Highlights
- The irony of today’s India is that while our politics is looking towards our history more often than ever before, we are also becoming comfortable with its constant manipulation.
- The controversial Article 35A of the Constitution, which is currently being challenged in the Supreme Court, is a case in point. Its critics have argued that the Article affords Jammu and Kashmir undue powers, particularly by preventing non-State residents to own land in the State.
- The media has largely gone along with this explanation, often portraying the debate as a question of “special status” of Jammu and Kashmir and the Article as some sort of unusual concession to the State.
Fundamental purpose
- In fact, the fundamental purpose of Article 35A, when it was introduced in 1954 as part of a Presidential Order, was the exact opposite: instead of giving the state a “special status”, it was designed to take autonomy away from it.
- The Article was introduced in May 1954 as part of a larger Presidential Order package, which made several additions to the Constitution (not just Article 35A).
- The overall gist of this Order was to give the Government of India enormously more powers over the State than it had enjoyed before.
- For the first time, India’s fundamental rights and directive principles were applicable to Jammu and Kashmir and the State’s finances were integrated with India.
- Importantly, the Order also extended the Indian Supreme Court’s jurisdiction over certain aspects of Jammu and Kashmir.
- In fact, at the time of its introduction, the Order was celebrated in India as a great step towards bringing Jammu and Kashmir closer into the Union of India.
- Even the Hindu right-wing leaders had hailed it as a “commendable step”. No eyebrows were raised over the minor issue of Article 35A, which made up a very small component of the Order.

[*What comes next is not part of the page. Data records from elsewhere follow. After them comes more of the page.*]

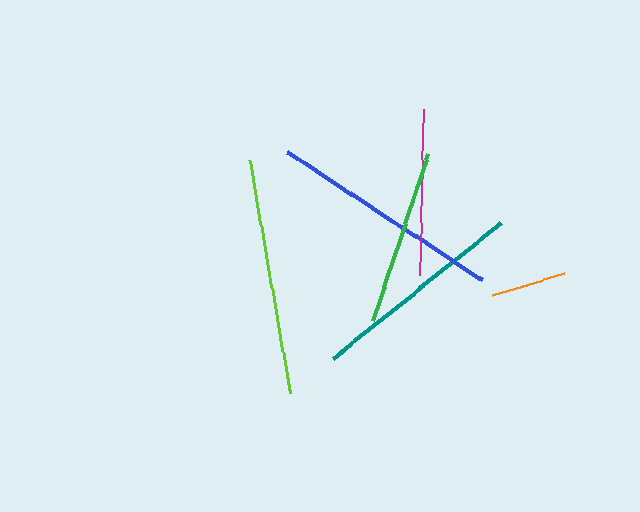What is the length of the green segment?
The green segment is approximately 176 pixels long.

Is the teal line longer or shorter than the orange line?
The teal line is longer than the orange line.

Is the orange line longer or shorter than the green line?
The green line is longer than the orange line.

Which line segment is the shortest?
The orange line is the shortest at approximately 77 pixels.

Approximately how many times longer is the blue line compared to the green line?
The blue line is approximately 1.3 times the length of the green line.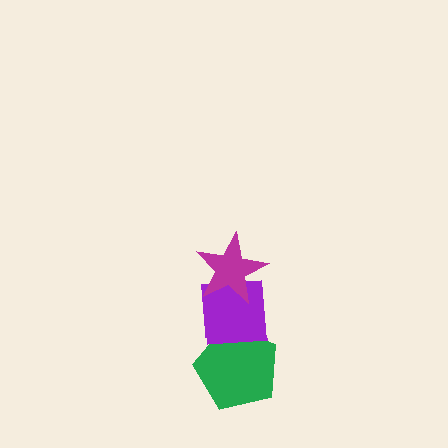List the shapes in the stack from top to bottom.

The controversial Instrument of Accession signed by Maharaja Hari Singh in 1947 which brought the State into the Union of India gave New Delhi control only over Kashmir’s defence, foreign policy and communications. On all other matters, the State government retained powers.
- It took 70 years of successive governments steadily chipping away at Jammu and Kashmir’s autonomy to bring it to today, when the only meaningful “special status” that it enjoys is Article 35A.
- Almost all of State’s other autonomous powers have been subsumed by New Delhi.
- Today’s debate over the Article should be seen as part of this larger decades-long process of the State’s integration into India, sometimes through legal means and sometimes through outright fiat.
To be sure, the whole project of federal nation-building requires constant negotiation between the nation state and its components.Should Article 35A be removed, it must be removed as an expression of the will of the people, through a political process which includes the people of Jammu and Kashmir in the discussion. Or, in the very least, it has to be remembered that the Article is not some special concession to Jammu and Kashmir but the last vestige of a broken promise that India had made to it decades ago.